Cada mañana al despertar la vida nos hace un regalo. Es una cajita envuelta con un lazo rojo, la abrimos y dentro hay el tiempo en forma de horas que  el día que acaba de empezar nos brinda. Todos tenemos, cada amanecer,  las mismas 24 horas de tiempo delante de nosotros, pero cada uno de nosotros decide en qué invertirlas. Esta elección es personal e intransferible que nos iguala a todos los humanos libres; el poder de decidir que hacer con nuestro tiempo, en que utilizarlo. Esta elección diaria construye sin lugar a dudas, los pilares de nuestra existencia. 

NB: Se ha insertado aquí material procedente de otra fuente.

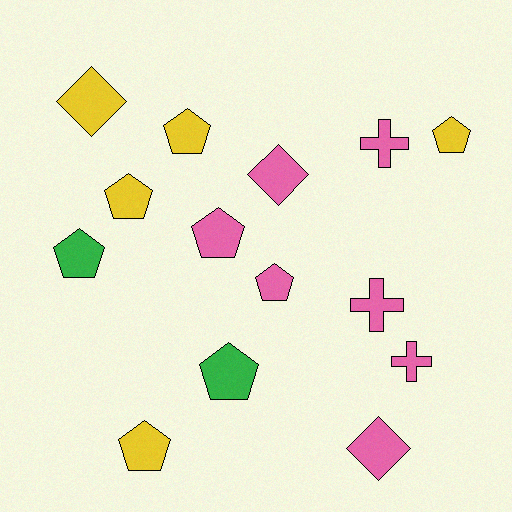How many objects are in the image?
There are 14 objects.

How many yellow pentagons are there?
There are 4 yellow pentagons.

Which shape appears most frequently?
Pentagon, with 8 objects.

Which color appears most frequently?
Pink, with 7 objects.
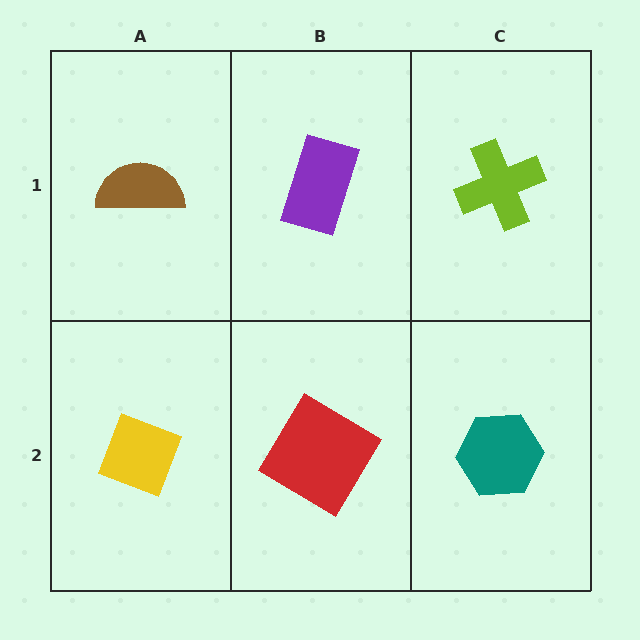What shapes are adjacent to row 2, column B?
A purple rectangle (row 1, column B), a yellow diamond (row 2, column A), a teal hexagon (row 2, column C).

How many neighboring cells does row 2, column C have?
2.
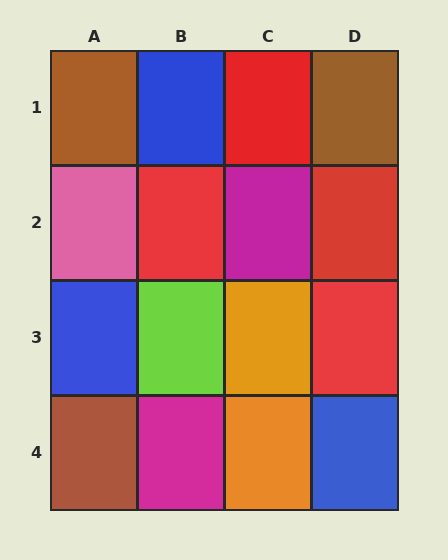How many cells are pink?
1 cell is pink.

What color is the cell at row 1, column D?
Brown.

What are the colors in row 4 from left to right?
Brown, magenta, orange, blue.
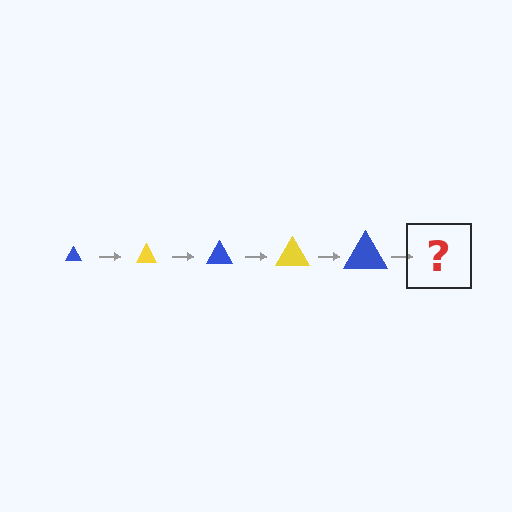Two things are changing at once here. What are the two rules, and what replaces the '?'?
The two rules are that the triangle grows larger each step and the color cycles through blue and yellow. The '?' should be a yellow triangle, larger than the previous one.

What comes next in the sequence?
The next element should be a yellow triangle, larger than the previous one.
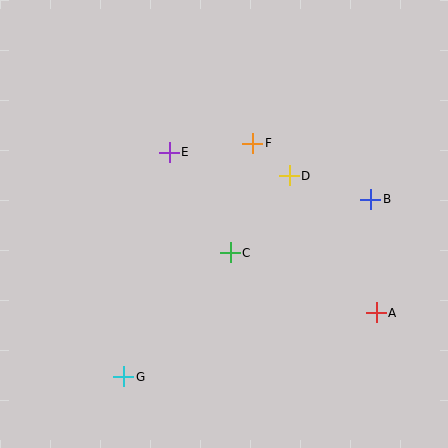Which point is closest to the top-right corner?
Point B is closest to the top-right corner.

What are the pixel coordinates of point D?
Point D is at (289, 176).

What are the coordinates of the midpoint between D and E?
The midpoint between D and E is at (229, 164).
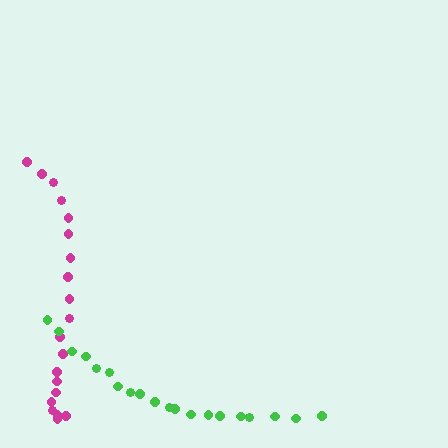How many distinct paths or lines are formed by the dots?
There are 2 distinct paths.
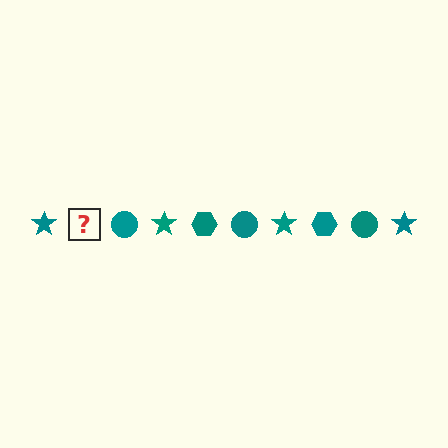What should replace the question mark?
The question mark should be replaced with a teal hexagon.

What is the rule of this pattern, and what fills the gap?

Si de algo sirve el verano es para ralentizar los ritmos. En mi caso reconozco que las vacaciones escolares me han dado la oportunidad de pensar que al único sitio que tengo que llegar puntual es a mi trabajo y esa sensación es sumamente liberadora.  Es un preludio a la sensación de libertad horaria que sentiré cuando finalmente tenga vacaciones laborales, cuando podré sentirme libre de decidir que hacer en cada momento del día. Lo decía Isabel Coixet en un anuncio que leí el otro día en el periódico ¿El máximo lujo? ¡Hacer lo que te dé la gana en cada momento!  Tal vez eso es posible los días que tenemos vacaciones. El resto del año, al menos en mi caso, es difícil Hacer lo que me da la gana pero lo que si que es sencillo es Pensar lo que me da la gana y ahí, dentro de mi mente, me siento totalmente dueña de mi tiempo y por tanto de mis días, de mi vida y de mi existencia. 

Mi máxima, ahora mismo, para conseguir sentirme dueña de mi tiempo, es vivir el momento presente. Sin querer atraigo a mí historias que me lo recuerdan. Os dejo con una de ellas que es simplemente deliciosa.

Cuenta una historia que hace unos años, el sabio filósofo chino Confucio animó a uno de sus discípulos a caminar con él por un bosque. Mientras el maestro paseaba silbando distraídamente, observando con atención los árboles y los pájaros con los que iba cruzándose por el camino, su acompañante estaba nervioso e inquieto. El bosque se le antojaba oscuro y peligroso, y no tenía ni idea de adónde se dirigían. Tras varias horas de caminata y harto de esperar, finalmente el discípulo rompió su silencio y le preguntó: “¿Maestro, adónde vamos?”. Confucio se paró y giró en seco para mirar a los ojos de su acompañante. Y con una amable sonrisa dibujada en el rostro, le contesto: “Ya estamos”

19 de julio de 2011

Viento del este, viento del oeste. Sé lo que pido




Este relato cayó en mis manos hace unas semanas pero en ese momento no le di mayor importancia, supongo que no era el momento adecuado ni el lugar adecuado.  Hoy ha regresado a mí y simplemente le he dedicado la atención que se merecía. Al leerlo pausadamente me ha susurrado que era un relato para mi sección Vientos del Este, Vientos del Oeste. A veces solo es necesario escuchar el sonido del viento para saber el camino a seguir.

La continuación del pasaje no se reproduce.